In East Hampton, we have committed to meeting 100 percent of our community’s electricity needs with renewable energy sources by 2020. We need clean renewable energy options, including offshore wind. The town’s Department of Natural Resources has been working through funded state programs in locally distributed solar opportunities, microgrids, demand-response upgrades, and energy efficiency programs like Long Island Green Homes to meet this target. But we need the offshore wind farm proposed by Deepwater Wind to reach the town’s laudable historic 2020 goal. And LIPA and PSEG-L.I. must know this now.

South Fork residents still have an opportunity to publicly support clean renewable energy options in meeting future demand without the fossil fuel industry. Last Monday, at the LIPA trustee meeting, I presented 406 copies of a letter to Governor Cuomo from local residents, in support of renewable energy resources including wind. A copy of this letter to the governor is still available for signature on the Renewable Energy Long Island website: RenewableEnergyLongIsland.org. 

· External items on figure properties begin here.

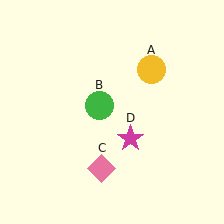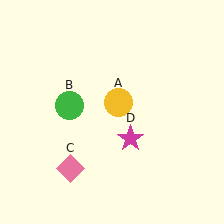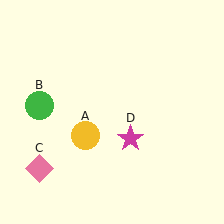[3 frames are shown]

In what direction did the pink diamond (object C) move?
The pink diamond (object C) moved left.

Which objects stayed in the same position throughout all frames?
Magenta star (object D) remained stationary.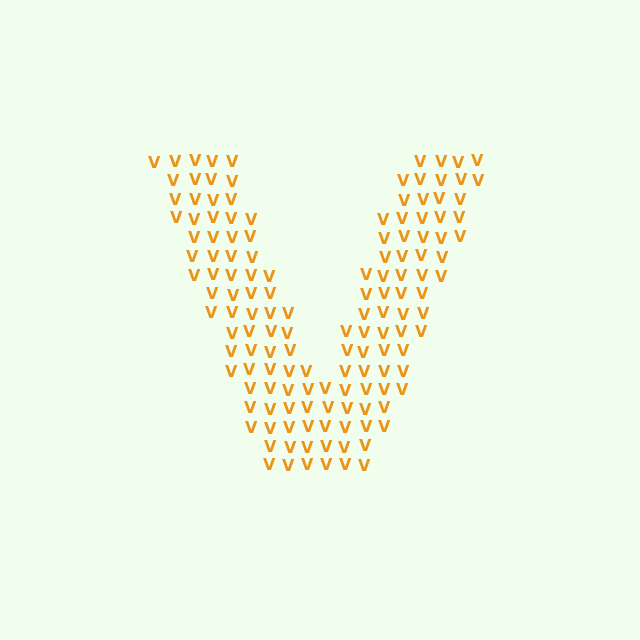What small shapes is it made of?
It is made of small letter V's.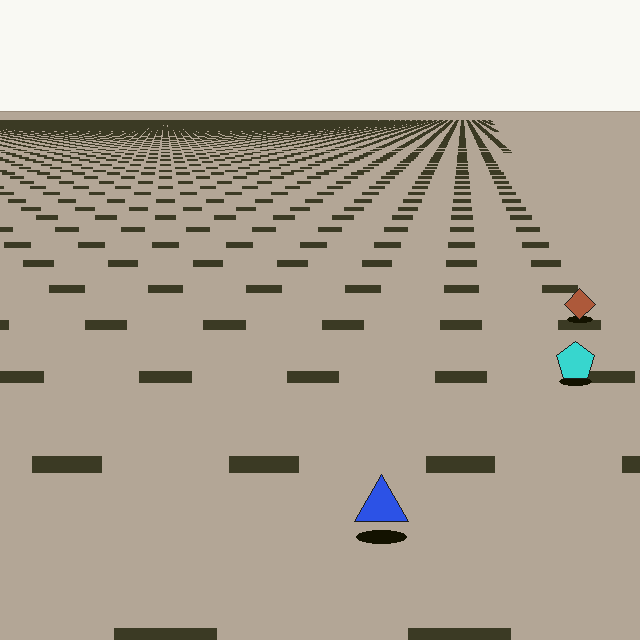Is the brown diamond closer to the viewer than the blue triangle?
No. The blue triangle is closer — you can tell from the texture gradient: the ground texture is coarser near it.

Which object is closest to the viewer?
The blue triangle is closest. The texture marks near it are larger and more spread out.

LIPA trustees and PSEG-L.I. need to understand, no more overhead transmission lines in our town, and no more fossil fuel “peaker” plants in our neighborhoods!

LINDA JAMES

Stop Burning Fossil Fuels

East Hampton

March 25, 2016

Dear David,

It was most gratifying to read of the positive groundswell of effort from citizens of East Hampton in support of the proposed offshore wind farm beyond the horizon off Montauk. Particularly encouraging was the action of students in town, who have the most to lose as the waters rise and storms intensify. They are right to protect their future by demanding that the Long Island Power Authority face scientific facts.

 As observers of the political battle we are witnessing on the national scene, however, we can predict that there will be those who object. It is very rare to achieve unanimity on anything that requires change.

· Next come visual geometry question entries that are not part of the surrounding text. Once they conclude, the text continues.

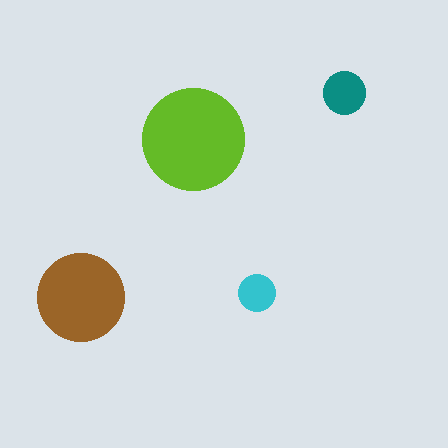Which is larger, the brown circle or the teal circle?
The brown one.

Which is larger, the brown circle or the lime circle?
The lime one.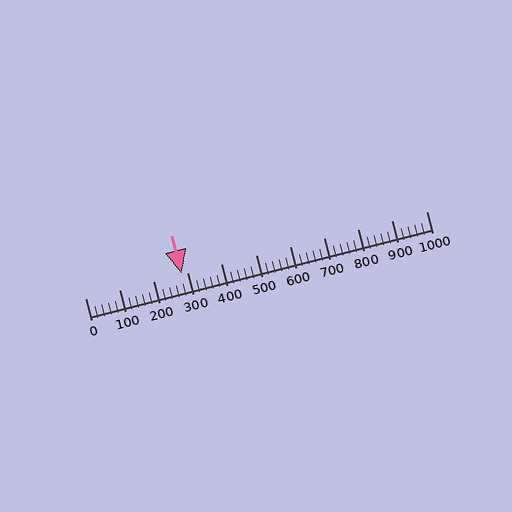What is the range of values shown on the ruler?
The ruler shows values from 0 to 1000.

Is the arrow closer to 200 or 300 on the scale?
The arrow is closer to 300.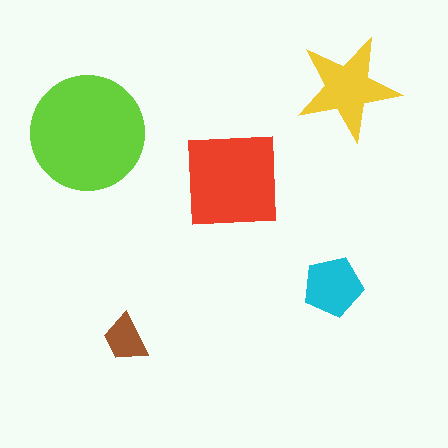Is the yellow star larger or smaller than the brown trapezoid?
Larger.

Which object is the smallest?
The brown trapezoid.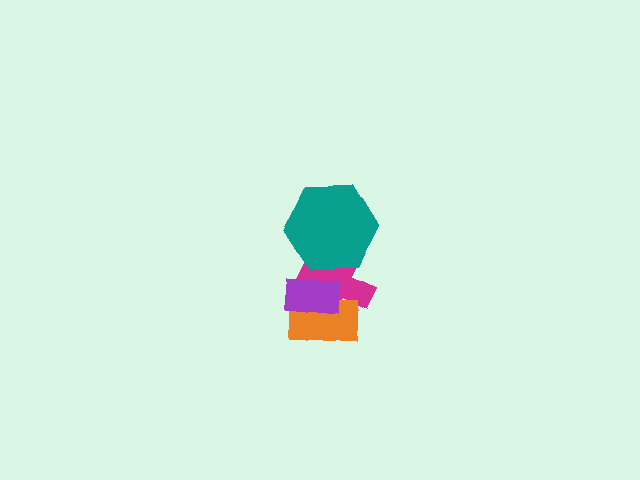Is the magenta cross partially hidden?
Yes, it is partially covered by another shape.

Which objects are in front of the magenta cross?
3 objects cover part of the magenta cross: the orange rectangle, the purple rectangle and the teal hexagon.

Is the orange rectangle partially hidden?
Yes, it is partially covered by another shape.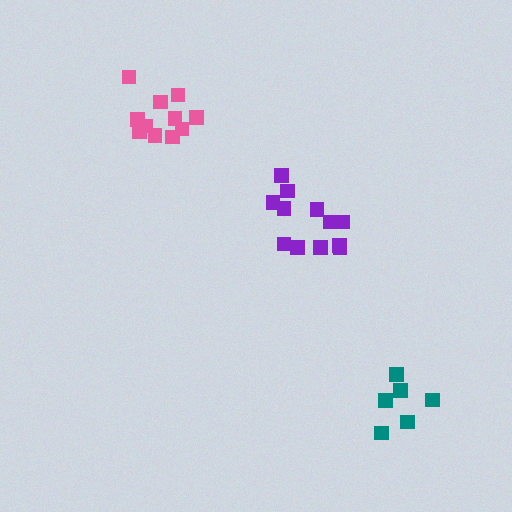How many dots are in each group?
Group 1: 7 dots, Group 2: 11 dots, Group 3: 12 dots (30 total).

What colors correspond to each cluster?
The clusters are colored: teal, pink, purple.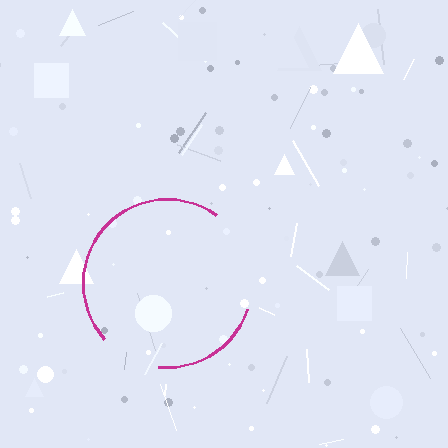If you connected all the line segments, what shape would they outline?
They would outline a circle.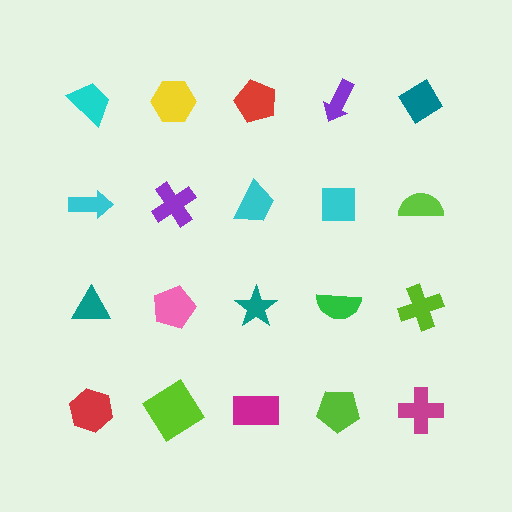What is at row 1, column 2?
A yellow hexagon.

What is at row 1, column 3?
A red pentagon.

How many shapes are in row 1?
5 shapes.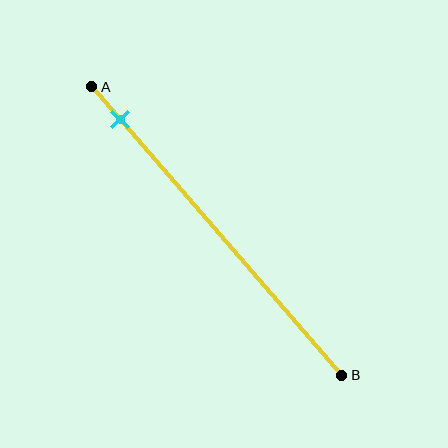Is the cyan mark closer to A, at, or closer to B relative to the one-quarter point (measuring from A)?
The cyan mark is closer to point A than the one-quarter point of segment AB.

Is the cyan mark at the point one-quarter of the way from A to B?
No, the mark is at about 10% from A, not at the 25% one-quarter point.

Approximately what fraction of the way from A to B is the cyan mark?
The cyan mark is approximately 10% of the way from A to B.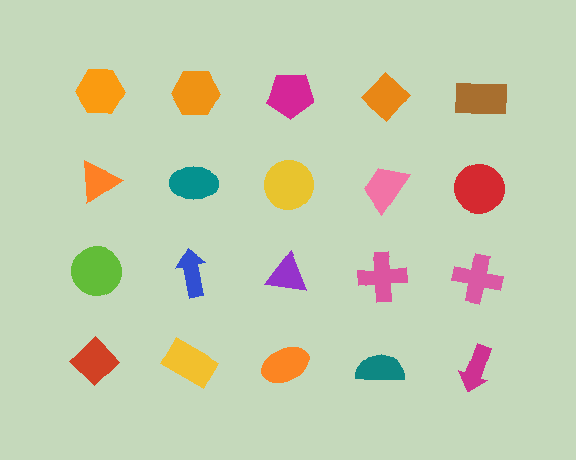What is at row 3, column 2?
A blue arrow.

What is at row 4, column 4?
A teal semicircle.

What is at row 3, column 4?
A pink cross.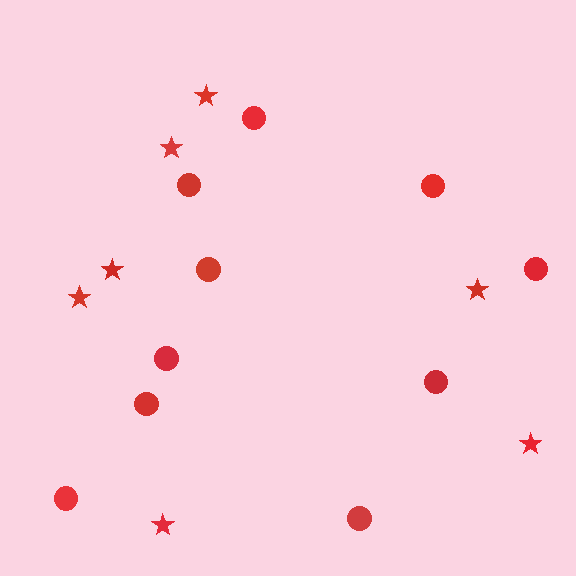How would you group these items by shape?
There are 2 groups: one group of circles (10) and one group of stars (7).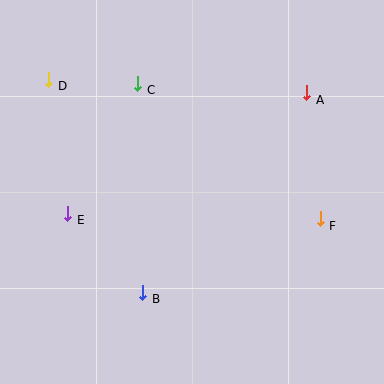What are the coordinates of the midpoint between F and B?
The midpoint between F and B is at (231, 262).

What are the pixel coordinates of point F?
Point F is at (320, 226).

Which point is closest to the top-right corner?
Point A is closest to the top-right corner.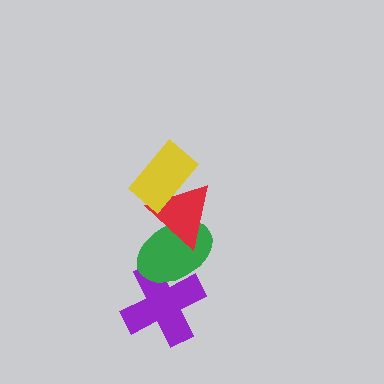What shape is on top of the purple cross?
The green ellipse is on top of the purple cross.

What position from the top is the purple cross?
The purple cross is 4th from the top.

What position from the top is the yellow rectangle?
The yellow rectangle is 1st from the top.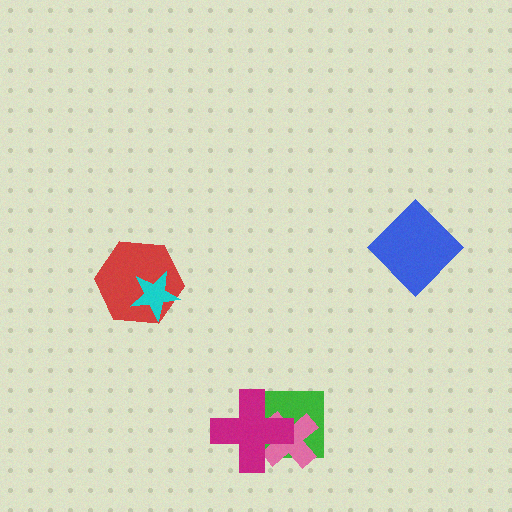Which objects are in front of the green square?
2 objects cover part of the green square: the pink cross and the magenta cross.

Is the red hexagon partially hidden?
Yes, it is partially covered by another shape.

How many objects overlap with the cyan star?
1 object overlaps with the cyan star.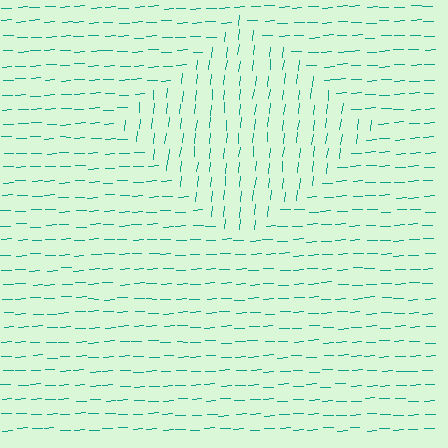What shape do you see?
I see a diamond.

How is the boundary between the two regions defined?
The boundary is defined purely by a change in line orientation (approximately 81 degrees difference). All lines are the same color and thickness.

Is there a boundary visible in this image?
Yes, there is a texture boundary formed by a change in line orientation.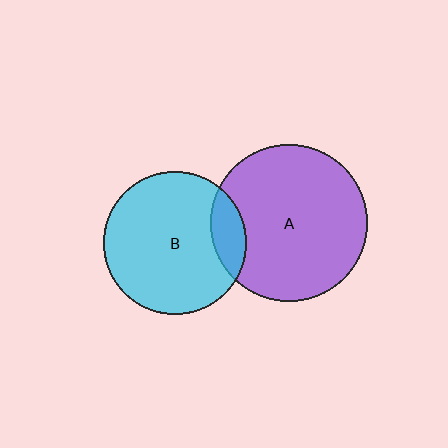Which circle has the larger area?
Circle A (purple).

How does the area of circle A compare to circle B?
Approximately 1.2 times.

I can think of one exception to that rule. The exception is that 195 countries, many of which are at war with each other, and each of which is relying on its own national science hierarchy, have unanimously agreed in Paris at COP21 that burning fossil fuels causes climate change, climate change poses a dire threat to civilization, and we must work together to stop burning fossil fuels. Imagine just how ironclad the scientific evidence would need to be to get every industrial country on earth to agree to such a radical change! Then be dumbfounded, along with me, at the combination of arrogance and ignorance necessary to believe that one has some secret source of scientific certainty proving all those scientists wrong.

There are downsides to using our land for solar farms, and downsides to wind farms on land or sea, but the problem remains: How do we stop burning fossil fuel? Do people prefer nuclear power? Should we pretend the problem will go away, and passively submit to global catastrophe? This is not a problem that can be solved down the road. Scientists have warned that we are approaching tipping points beyond which it becomes a runaway. The transition will take 30 years, and we must start now. Proverb: “A society grows great when old men plant trees whose shade they know they shall never sit in.”

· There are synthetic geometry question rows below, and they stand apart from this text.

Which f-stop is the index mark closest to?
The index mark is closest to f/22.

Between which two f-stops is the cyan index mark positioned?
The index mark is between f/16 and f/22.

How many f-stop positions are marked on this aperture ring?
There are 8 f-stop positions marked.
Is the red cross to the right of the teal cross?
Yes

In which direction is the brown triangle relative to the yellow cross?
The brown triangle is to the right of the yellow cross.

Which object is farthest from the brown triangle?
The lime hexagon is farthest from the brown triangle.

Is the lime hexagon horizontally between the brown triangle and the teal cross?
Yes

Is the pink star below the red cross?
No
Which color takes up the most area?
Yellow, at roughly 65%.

I hope we will face the fact that there are no perfect solutions. If we don’t begin the transition to non-carbon energy now, we will be remembered by history as the generation that understood the problem, but sacrificed the future of its children by refusing to act because of short-sighted, self-serving objections. And this proposed wind farm, which would supply more electricity than is used by all of East Hampton Town, is a giant first step!